Reliability of Pb-free solder alloys in demanding BGA and CSP applications

Based on the electronics industry's move to lead-free soldering, and increasing popularity of portable electronics, new concerns about solder joint reliability have emerged. Consequently, there is a resulting industry-wide effort to develop and understand new lead-free alloys for improved solder joint reliability. Until now, most of the work has focused on improving drop shock reliability which is a critical attribute for portable electronics. Significant work has been done to reduce the silver level in common SnAgCu Pb-free alloys, which lowers the bulk alloy modulus.
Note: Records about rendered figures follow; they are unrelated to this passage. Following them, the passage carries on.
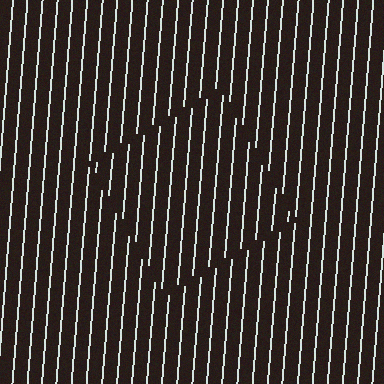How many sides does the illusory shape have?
4 sides — the line-ends trace a square.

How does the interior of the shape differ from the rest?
The interior of the shape contains the same grating, shifted by half a period — the contour is defined by the phase discontinuity where line-ends from the inner and outer gratings abut.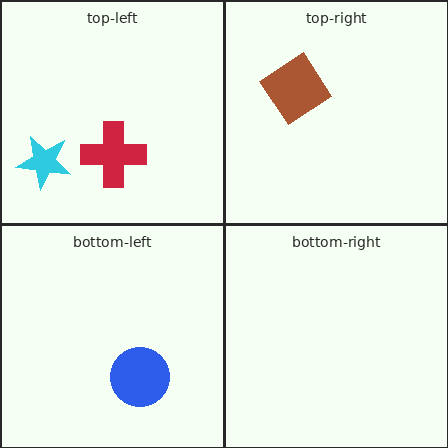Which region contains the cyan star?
The top-left region.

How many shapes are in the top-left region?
2.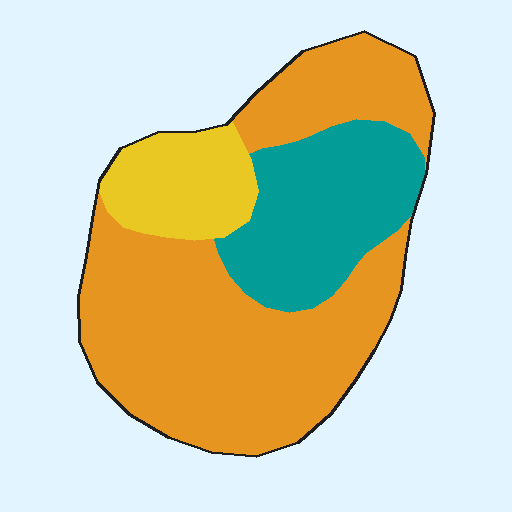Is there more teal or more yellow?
Teal.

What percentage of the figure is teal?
Teal takes up about one quarter (1/4) of the figure.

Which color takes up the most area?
Orange, at roughly 60%.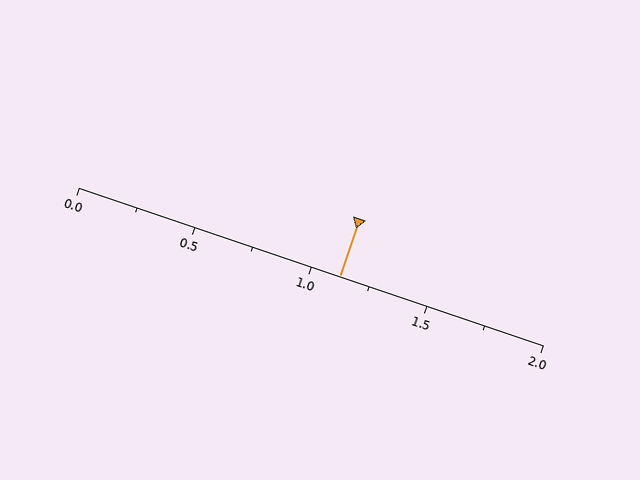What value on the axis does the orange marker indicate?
The marker indicates approximately 1.12.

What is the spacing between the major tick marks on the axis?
The major ticks are spaced 0.5 apart.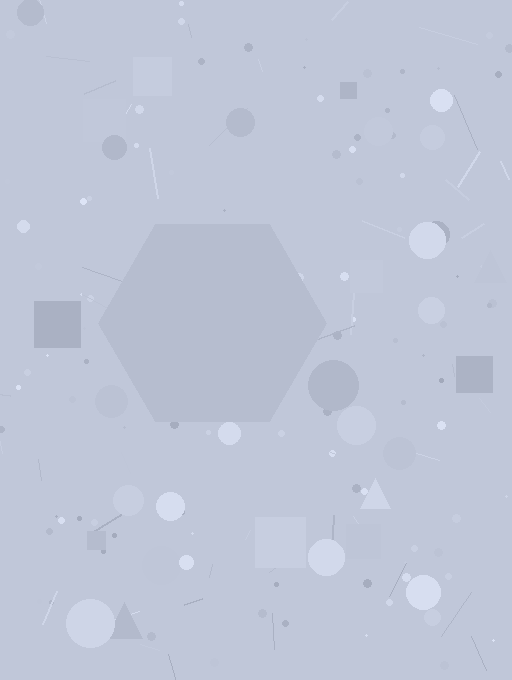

Also, this work has focused on further modification of the characteristics of these "low-Ag" alloys using various micro-alloy additives. The net result of micro-additive addition is to either 1) alter the bulk alloy characteristics by changing the bulk microstructure and altering the formation and growth of intermetallics in the solder itself, or 2) control the interfacial intermetallic layer(s). Alloy microstructure can also be altered by thermal history of the solder. Therefore process conditions play an equally important role in determining the overall solder joint reliability. The alloy composition, both the Ag-level and presence of certain micro-additives, can have a profound effect on both drop-shock and temperature cycling reliability. At Cookson Electronics, we have an aggressive program to develop and study new alloys for BGA and CSP applications. We have investigated a wide range of low-Ag SnAgCu alloys with a broad selection of alloy additives. This paper examines the effect of micro-alloy additives on solder joint reliability and microstructure. Solder joint reliability as measured by drop-shock, high-speed ball pull, and temperature cycling tests is discussed in terms of the micro- structural characteristics.